Saturday, 13 October 2012

Glen Affric

Glen Affric is often stated to be the finest of Scotland's glens, although this is like claiming that Talisker is the finest malt whisky - heated argument ensues. Many people will prefer Glen Coe, Glen Torridon, Glen Nevis, Glen Feshie or another of Scotland's beautiful glens. What Glen Affric boasts in its thirty mile length though is a variety and spaciousness of scenery that the more obviously spectacular glens like Coe and Torridon lack. It scrubs up well enough, don't you think?

Picture courtesy glenaffric.org / Chris Morton:


My early trips to Glen Affric were all hill bagging expeditions, acessing on foot the wild glens around Sgurr nan Ceathreamhnan from the north, south and west. But from the east Glen Affric can be accessed in part by road, and this is the part that is most famous for its mixed scenery of hill, water and forest. I must confess I had not been this way until I had already bagged all the Munros higher up the glen where it is grander and more bare. But this glen is just one of four similar, car accessible glens whose rivers drain into the River Beauly. Glen Strathfarrar, to the north, shares its qualities of spaciousness and mixed forest/mountain views.

Loch Beinn a' Mheadhoin from the Glen Affric walk:


Arriving in Glen Affric from Strathglass, there is one obvious low level walk, which is to park the car at the scenic Dog Falls, then walk west along the forest track to the south of Loch Beinn a' Mheadhoin to Loch Affric. You are now far from your car, and can either retrace your steps or walk back along the road.

More adventurous types will go further west. Beyond Loch Affric, the glen becomes bare and treeless, passes a couple of mountain huts, and the walker can chose to descend to Kintail via the waterfalls of Glen Licht, or pass under the cliffs of the wonderfully names Gates of Affric. Which would you choose?

Glen Affric:


This used to be sporting estate country, Victorian and Edwardian industrialists playing at Highland lairds in an emptied landscape, tresspassing discouraged. Times have changed, and today, curious walkers on the way to Plodda Falls wander around the ruins of play-homes like Guibhsachan.

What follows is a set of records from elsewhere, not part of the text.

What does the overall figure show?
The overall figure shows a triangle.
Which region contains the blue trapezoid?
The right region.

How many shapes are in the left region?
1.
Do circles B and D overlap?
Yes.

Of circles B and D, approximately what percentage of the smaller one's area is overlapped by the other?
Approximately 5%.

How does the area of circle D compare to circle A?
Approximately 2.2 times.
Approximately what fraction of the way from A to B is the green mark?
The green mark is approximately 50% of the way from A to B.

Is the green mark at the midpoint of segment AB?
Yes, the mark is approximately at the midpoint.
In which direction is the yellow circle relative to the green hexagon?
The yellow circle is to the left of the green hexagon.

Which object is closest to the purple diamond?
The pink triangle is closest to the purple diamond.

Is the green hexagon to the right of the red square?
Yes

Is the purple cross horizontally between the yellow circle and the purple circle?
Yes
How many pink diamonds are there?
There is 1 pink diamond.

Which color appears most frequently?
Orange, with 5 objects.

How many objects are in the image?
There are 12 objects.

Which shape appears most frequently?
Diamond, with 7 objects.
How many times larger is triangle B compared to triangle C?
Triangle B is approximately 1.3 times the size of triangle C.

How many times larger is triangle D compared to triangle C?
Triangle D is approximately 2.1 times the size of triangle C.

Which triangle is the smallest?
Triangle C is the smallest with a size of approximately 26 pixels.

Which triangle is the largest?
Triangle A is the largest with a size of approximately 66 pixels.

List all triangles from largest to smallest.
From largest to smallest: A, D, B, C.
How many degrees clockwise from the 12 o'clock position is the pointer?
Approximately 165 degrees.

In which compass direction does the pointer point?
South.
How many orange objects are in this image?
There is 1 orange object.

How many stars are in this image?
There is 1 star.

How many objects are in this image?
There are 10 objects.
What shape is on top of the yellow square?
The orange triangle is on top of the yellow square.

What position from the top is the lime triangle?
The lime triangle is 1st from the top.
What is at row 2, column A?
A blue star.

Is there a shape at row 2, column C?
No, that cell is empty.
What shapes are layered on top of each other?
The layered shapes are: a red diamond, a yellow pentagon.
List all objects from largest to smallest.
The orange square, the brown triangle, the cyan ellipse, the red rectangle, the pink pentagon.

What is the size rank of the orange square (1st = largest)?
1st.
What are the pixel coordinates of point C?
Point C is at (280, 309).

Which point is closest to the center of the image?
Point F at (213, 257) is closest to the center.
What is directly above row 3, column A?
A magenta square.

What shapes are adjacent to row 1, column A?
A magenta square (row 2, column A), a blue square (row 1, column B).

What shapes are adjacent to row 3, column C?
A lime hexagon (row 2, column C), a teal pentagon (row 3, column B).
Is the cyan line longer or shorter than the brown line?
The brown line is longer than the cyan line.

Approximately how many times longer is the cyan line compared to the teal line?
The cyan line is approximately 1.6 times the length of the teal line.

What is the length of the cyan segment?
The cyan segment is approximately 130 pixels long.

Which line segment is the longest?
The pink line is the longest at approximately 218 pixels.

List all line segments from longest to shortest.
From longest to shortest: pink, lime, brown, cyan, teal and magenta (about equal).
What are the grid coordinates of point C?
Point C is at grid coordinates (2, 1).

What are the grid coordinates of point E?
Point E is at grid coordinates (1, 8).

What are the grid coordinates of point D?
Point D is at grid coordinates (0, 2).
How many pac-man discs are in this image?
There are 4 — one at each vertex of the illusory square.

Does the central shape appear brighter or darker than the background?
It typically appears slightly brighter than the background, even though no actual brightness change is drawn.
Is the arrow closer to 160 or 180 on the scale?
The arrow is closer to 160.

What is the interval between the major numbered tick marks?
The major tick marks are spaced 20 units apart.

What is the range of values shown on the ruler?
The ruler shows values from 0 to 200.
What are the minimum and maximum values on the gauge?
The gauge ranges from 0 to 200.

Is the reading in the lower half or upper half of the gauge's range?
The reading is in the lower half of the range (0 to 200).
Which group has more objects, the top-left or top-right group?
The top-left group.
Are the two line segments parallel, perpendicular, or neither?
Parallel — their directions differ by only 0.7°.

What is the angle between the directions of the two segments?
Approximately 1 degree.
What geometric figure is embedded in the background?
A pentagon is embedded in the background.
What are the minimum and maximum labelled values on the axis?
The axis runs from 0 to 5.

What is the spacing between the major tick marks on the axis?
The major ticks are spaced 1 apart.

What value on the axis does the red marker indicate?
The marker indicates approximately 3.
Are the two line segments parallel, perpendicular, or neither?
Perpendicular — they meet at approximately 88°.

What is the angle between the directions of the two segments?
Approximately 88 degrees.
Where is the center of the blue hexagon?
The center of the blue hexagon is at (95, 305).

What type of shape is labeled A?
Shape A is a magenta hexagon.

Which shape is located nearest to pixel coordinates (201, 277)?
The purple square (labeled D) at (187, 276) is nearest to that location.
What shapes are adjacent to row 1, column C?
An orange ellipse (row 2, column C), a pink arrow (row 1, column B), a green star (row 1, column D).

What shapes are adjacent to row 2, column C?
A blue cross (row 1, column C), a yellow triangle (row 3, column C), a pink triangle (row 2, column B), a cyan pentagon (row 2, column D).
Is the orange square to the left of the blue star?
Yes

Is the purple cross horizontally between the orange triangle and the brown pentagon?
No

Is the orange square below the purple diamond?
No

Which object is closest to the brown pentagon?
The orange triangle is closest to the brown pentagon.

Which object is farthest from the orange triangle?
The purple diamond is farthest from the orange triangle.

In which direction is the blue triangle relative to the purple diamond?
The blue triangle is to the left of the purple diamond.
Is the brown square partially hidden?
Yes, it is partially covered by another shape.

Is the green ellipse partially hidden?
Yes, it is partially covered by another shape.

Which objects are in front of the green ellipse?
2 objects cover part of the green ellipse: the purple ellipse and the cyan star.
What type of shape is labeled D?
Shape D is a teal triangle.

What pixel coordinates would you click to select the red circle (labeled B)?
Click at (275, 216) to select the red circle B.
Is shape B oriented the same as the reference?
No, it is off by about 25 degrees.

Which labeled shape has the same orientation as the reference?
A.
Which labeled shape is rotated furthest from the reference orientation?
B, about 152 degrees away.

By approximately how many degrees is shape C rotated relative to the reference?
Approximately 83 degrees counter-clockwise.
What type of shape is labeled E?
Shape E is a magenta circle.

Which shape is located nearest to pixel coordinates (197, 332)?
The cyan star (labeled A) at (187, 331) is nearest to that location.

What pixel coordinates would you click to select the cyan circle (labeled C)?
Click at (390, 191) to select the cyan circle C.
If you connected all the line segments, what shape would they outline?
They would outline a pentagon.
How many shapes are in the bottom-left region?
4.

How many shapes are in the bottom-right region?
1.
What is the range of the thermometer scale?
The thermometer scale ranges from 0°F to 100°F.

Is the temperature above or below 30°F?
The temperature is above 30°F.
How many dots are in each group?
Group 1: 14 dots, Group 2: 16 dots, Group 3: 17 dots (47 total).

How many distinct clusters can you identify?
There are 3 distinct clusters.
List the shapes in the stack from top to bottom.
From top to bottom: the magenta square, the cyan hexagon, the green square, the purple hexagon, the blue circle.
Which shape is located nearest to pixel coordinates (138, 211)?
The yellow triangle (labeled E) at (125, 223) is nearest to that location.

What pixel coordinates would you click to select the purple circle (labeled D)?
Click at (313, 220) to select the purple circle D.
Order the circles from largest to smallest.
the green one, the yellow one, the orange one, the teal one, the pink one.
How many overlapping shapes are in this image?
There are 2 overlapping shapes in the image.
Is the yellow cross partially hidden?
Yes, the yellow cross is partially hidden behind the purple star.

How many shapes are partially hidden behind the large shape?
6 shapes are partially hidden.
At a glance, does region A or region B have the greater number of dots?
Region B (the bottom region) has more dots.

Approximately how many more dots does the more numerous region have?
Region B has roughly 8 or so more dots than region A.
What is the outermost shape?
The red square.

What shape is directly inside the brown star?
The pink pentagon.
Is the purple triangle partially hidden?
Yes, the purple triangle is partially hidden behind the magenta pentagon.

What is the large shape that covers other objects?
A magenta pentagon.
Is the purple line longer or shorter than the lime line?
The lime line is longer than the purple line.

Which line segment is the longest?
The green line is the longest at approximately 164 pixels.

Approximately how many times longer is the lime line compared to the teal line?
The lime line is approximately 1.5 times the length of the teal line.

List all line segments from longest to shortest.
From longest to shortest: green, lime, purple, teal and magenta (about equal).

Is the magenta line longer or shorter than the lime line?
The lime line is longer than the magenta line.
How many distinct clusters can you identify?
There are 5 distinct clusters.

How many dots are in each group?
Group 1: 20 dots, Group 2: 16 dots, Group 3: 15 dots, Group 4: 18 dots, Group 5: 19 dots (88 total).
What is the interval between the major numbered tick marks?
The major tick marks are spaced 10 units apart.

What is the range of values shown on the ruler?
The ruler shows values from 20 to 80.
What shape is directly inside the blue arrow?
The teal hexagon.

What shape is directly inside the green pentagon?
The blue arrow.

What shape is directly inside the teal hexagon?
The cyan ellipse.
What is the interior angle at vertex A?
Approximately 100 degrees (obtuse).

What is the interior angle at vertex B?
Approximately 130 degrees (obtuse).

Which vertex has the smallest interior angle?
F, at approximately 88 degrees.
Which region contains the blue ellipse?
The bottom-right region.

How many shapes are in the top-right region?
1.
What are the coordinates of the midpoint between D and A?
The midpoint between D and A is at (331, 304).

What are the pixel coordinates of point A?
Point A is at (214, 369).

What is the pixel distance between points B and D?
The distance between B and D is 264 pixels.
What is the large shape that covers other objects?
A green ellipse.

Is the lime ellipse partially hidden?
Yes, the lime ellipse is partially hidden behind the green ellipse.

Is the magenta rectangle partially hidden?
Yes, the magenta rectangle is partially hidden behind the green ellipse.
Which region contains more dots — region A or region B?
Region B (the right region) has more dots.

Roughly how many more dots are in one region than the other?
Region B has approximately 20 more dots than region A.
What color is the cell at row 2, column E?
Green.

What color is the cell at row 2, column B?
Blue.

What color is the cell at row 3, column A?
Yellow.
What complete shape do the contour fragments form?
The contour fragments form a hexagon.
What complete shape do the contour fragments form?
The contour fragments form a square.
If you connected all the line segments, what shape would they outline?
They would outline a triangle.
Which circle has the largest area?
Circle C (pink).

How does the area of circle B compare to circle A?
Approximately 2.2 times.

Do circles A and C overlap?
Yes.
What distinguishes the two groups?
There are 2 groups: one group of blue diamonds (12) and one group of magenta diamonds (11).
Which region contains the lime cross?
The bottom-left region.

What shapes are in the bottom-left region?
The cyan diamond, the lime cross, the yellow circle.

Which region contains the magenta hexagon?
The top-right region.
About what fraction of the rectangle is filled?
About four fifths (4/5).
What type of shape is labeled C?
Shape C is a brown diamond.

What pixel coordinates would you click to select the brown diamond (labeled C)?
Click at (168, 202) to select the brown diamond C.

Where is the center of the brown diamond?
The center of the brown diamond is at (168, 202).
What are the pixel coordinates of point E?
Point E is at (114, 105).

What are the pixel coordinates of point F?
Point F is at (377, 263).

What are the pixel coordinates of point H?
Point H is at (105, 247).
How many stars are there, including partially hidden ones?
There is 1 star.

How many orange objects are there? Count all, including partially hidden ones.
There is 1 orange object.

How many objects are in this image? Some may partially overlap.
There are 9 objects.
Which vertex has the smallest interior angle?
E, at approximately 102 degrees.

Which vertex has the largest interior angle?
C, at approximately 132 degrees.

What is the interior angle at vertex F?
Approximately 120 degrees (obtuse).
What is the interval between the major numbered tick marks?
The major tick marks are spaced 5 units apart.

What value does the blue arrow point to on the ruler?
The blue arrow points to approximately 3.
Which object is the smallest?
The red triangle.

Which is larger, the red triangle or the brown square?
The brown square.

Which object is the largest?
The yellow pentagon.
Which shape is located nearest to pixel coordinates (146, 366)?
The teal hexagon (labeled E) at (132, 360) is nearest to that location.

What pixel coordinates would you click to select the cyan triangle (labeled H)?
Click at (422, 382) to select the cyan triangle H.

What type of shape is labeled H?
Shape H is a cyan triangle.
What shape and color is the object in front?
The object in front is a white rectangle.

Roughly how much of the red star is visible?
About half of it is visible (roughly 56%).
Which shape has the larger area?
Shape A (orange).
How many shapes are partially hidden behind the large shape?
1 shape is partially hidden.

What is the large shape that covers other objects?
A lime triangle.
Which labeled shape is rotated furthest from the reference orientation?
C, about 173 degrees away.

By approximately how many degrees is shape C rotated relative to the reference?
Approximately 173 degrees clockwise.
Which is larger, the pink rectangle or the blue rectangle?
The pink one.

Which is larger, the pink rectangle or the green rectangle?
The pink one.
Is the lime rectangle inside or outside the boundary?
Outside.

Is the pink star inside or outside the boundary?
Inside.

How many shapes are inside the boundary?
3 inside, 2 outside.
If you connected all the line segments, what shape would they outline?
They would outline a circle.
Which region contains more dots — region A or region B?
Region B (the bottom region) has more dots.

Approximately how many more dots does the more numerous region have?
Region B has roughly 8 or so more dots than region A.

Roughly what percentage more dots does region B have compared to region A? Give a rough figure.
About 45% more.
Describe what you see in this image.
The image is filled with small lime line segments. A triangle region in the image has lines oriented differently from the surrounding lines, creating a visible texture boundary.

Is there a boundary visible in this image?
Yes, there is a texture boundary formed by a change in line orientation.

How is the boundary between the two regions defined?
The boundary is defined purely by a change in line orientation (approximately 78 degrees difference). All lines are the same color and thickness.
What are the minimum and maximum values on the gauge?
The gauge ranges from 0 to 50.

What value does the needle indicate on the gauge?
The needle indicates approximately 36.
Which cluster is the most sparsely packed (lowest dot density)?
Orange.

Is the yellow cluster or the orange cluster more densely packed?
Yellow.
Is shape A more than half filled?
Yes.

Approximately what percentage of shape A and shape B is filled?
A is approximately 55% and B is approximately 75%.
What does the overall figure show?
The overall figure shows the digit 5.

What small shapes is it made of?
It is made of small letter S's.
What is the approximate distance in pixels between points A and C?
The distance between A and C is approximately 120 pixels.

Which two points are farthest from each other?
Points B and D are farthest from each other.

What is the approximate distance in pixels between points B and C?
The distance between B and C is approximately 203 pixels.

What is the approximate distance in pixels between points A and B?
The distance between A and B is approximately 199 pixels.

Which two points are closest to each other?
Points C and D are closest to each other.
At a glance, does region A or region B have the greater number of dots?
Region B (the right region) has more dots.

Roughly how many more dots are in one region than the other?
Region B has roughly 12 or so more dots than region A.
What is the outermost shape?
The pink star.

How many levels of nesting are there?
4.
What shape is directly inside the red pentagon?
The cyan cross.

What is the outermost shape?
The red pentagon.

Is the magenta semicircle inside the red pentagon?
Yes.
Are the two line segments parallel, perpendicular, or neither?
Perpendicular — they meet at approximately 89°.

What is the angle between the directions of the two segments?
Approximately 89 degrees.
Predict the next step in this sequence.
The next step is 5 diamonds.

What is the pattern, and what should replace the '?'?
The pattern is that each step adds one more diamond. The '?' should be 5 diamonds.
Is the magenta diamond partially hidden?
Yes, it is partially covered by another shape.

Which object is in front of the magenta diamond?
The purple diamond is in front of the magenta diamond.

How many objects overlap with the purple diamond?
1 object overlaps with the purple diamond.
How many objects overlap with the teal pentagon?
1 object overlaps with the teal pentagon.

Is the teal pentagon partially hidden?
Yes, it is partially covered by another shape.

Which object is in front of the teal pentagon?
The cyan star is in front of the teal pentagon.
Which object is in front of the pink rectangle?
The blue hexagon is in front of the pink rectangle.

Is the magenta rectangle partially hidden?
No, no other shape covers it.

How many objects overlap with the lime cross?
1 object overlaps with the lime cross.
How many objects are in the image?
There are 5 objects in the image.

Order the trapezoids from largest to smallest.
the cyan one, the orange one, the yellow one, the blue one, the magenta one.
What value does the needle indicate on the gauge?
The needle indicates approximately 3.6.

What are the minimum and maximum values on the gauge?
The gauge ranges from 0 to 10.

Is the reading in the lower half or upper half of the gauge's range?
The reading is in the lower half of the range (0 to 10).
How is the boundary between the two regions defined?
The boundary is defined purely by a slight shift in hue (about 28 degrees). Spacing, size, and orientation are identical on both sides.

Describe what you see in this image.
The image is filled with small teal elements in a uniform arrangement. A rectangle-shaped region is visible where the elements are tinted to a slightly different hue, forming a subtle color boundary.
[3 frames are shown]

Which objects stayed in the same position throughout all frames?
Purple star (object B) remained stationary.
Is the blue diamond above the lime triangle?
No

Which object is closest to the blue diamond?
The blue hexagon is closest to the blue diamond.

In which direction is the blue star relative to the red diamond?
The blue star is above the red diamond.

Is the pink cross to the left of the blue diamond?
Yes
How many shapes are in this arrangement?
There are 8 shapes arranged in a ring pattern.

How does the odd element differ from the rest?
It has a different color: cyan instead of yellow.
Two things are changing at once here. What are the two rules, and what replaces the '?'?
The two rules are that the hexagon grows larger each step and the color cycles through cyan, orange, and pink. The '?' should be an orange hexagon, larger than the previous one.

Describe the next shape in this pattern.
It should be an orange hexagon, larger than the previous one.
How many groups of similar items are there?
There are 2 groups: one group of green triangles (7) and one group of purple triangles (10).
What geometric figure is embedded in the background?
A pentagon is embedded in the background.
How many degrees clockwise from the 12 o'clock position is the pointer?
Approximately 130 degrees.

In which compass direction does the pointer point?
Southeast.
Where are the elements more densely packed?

Guibhsachan Ruin (Gordon Brown/geograph.org):


My favourite time for a backpacking expedition to Glen Affric is early summer, late snows wreathing the tops and the black river skin-quenching to bathe in. The wide, wild, empty heads of the glens emptying into the Beauly are a world away from their well-wooded roadsides. This is, I think, the best area in Scotland to come backpacking for several days and see next to nobody. But I should leave that for another post, perhaps?

2 comments:

blueskyscotland said...

Great time to see Glen Affric in the autumn.I always seem to go in the depths of winter when it can be grim at times.Big mountains,long days,too old.

Robert Craig said...

Best time must be late spring / early summer. No midges, long dry days, not too hot or muggy. Perfect backpacking.